The beast got its nickname long ago at the Carnegie Museum of Natural History in Pittsburgh, where a replica of its skeleton has been on display for a decade.

But the species has had no scientific name. Until now.

The creature was formally introduced to the scientific community Wednesday as scientists published a description and analysis of its anatomy, and finally bestowed a name: Anzu wyliei. The moniker comes from a mythological feathered demon plus the name of a Carnegie museum trustee's grandson.

Anzu had a toothless beak and a crest on its skull like a rooster's comb, combined with long arms and sharp claws up to about 4 inches long. It apparently also had feathers over much of its body.
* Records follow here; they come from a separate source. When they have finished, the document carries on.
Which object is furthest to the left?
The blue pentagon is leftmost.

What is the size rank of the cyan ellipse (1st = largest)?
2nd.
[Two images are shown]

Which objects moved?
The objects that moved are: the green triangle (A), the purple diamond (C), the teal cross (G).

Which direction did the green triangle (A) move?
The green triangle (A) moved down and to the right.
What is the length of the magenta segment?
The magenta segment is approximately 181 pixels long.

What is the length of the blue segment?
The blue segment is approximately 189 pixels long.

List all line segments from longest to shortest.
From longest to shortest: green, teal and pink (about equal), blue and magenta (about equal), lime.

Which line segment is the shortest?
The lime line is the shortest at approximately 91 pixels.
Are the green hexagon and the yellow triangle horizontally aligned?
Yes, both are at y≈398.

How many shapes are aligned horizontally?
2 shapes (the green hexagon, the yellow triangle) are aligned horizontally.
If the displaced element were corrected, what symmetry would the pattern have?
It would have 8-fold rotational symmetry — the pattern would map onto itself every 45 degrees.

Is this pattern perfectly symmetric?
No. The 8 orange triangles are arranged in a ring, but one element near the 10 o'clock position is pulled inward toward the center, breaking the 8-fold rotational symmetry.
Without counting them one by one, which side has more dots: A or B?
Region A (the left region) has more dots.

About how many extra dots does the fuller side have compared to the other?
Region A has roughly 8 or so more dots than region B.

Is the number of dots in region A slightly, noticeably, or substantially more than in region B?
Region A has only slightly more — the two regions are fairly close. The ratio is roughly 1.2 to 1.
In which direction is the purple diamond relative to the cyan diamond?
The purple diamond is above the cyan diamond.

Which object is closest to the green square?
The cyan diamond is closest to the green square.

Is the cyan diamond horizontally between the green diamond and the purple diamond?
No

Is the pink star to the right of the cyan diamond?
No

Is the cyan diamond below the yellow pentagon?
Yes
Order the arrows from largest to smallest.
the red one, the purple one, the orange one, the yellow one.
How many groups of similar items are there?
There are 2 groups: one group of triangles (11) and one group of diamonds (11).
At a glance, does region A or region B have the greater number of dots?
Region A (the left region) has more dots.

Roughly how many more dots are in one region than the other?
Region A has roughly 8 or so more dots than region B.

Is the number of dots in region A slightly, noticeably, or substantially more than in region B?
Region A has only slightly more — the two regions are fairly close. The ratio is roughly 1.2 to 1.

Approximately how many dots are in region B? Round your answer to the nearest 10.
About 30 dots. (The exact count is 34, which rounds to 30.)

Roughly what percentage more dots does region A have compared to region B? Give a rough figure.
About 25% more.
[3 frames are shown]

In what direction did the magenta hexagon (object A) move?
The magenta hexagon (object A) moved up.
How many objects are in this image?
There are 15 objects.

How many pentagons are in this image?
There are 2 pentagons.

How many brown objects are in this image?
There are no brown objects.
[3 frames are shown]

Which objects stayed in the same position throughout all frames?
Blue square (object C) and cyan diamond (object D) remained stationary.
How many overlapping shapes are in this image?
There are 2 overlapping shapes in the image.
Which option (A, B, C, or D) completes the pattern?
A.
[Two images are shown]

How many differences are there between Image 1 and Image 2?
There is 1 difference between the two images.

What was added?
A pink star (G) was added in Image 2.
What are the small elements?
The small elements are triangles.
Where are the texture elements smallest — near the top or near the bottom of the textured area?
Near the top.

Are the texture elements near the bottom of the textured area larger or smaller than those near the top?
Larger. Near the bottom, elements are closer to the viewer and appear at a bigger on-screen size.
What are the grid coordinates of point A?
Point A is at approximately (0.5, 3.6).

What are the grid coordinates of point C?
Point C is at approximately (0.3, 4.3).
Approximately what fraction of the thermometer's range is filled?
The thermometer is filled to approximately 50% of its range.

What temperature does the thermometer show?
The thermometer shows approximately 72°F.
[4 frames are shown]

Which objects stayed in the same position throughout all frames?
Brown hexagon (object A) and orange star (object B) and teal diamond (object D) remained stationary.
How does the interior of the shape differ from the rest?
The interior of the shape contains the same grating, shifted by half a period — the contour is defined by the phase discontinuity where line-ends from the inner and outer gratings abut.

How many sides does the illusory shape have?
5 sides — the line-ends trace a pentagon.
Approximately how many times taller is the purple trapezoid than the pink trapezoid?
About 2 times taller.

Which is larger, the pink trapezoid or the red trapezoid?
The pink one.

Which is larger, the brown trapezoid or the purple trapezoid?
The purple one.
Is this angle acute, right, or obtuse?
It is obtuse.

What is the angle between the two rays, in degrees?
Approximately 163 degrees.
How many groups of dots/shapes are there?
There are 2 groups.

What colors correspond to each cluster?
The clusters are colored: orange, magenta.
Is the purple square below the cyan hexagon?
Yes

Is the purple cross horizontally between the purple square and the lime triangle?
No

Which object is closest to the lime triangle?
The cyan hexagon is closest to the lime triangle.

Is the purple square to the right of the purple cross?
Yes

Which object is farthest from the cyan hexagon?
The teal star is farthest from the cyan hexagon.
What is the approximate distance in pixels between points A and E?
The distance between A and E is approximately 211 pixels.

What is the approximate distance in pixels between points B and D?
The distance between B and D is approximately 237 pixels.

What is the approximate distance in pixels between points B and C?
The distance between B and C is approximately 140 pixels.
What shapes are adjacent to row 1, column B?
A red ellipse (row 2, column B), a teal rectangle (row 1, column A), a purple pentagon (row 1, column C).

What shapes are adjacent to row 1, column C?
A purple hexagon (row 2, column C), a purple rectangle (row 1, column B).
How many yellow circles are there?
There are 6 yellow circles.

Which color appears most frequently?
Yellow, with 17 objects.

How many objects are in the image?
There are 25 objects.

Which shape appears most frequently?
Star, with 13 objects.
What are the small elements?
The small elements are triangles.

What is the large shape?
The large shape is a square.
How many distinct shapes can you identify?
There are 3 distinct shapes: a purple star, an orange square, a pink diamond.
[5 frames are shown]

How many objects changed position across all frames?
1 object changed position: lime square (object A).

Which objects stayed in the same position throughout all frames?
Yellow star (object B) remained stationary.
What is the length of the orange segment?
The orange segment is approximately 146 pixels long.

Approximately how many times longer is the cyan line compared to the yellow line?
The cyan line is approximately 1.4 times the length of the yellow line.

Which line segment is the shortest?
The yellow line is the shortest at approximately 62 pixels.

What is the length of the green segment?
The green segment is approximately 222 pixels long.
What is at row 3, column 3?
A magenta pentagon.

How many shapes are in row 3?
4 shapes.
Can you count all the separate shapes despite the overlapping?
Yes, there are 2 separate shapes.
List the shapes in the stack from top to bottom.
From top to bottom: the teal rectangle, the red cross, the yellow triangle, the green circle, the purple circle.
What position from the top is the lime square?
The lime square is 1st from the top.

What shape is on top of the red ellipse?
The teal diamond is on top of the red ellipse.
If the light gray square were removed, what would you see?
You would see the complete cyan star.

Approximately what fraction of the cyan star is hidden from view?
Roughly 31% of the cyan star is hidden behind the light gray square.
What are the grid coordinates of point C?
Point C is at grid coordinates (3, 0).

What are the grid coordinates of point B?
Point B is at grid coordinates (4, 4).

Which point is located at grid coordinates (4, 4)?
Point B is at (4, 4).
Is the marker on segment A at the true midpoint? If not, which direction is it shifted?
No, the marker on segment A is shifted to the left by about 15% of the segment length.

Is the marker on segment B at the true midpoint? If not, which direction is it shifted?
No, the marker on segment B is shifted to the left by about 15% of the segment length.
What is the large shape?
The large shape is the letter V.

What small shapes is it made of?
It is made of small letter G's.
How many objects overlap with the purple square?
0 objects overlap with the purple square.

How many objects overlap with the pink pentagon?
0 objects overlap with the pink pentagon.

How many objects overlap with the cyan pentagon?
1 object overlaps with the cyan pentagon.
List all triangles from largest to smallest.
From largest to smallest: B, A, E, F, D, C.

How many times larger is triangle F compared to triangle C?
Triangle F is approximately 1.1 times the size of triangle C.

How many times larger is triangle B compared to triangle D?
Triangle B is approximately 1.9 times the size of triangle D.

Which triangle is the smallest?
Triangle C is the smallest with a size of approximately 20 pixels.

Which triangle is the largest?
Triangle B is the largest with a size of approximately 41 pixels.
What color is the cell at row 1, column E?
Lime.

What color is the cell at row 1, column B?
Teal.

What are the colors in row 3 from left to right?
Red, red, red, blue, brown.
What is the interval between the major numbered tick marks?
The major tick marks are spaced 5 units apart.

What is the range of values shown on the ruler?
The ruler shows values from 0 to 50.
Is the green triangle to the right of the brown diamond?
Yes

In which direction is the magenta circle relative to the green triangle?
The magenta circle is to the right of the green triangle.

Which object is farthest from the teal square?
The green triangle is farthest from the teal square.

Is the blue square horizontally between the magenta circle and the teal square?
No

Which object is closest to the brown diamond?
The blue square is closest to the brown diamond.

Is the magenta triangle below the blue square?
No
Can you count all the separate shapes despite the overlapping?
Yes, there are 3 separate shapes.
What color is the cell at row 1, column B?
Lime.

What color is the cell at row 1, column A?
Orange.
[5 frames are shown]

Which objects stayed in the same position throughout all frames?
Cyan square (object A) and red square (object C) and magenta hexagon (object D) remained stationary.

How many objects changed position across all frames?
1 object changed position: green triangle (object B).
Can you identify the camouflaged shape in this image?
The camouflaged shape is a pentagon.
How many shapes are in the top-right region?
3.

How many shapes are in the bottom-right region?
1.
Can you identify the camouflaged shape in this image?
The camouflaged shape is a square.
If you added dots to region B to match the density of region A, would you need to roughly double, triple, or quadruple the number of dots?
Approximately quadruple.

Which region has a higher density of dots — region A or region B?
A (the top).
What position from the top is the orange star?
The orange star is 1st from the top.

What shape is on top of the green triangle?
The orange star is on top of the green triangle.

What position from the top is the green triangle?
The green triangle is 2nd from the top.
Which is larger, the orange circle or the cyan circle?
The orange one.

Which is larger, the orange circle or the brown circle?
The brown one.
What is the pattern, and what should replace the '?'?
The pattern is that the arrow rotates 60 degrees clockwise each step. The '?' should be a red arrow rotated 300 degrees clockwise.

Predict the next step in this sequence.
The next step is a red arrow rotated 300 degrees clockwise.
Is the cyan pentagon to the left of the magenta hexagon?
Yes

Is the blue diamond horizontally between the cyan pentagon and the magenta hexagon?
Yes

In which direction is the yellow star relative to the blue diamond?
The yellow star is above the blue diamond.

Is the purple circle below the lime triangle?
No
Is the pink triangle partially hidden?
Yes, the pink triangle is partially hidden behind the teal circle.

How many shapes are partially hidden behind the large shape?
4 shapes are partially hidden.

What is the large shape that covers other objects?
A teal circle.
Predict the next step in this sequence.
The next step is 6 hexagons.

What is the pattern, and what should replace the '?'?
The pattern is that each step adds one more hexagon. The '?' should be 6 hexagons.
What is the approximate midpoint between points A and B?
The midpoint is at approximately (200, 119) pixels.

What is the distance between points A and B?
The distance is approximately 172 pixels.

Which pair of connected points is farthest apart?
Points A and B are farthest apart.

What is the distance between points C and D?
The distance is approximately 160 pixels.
The analysis, in the journal PLoS One, concludes that Anzu belongs to a group of dinosaurs that scientists knew little about, because they had recovered only fragmentary remains from its members. In contrast, the three specimens of Anzu from North and South Dakota that were included in the analysis collectively supply a nearly complete skeleton, said Matthew Lamanna of the Carnegie museum.

Anzu "reveals the anatomy of these creatures almost from head to toe," said Lamanna, lead author of the new paper.

The dinosaur lived some 66 million to 68 million years ago in a hot and humid landscape, rather like the Louisiana bayou, he said. It ate plants and maybe small animals when it wasn't fleeing from a hungry and much bigger T. rex, he said.

When it came to naming the creature, why not go with a spiffed-up version of "chicken from hell?"

That was actually the first choice, Lamanna said. But it turns out the phrase isn't nearly as catchy in Latin or Greek.

"All the names we came up with were just ridiculously unpronounceable," he said.

So "I thought that if I couldn't come up with a name that literally meant 'chicken from hell,' I could at least name it 'feathered demon.' "

University of Utah biology postdoctoral fellow Emma Schachner, a co-author of the new study of the dinosaur, said the process of giving the "chicken from hell" its new moniker was "really exciting."

"Naming a dinosaur is one of those things I've wanted to be involved in since I was a kid," she said.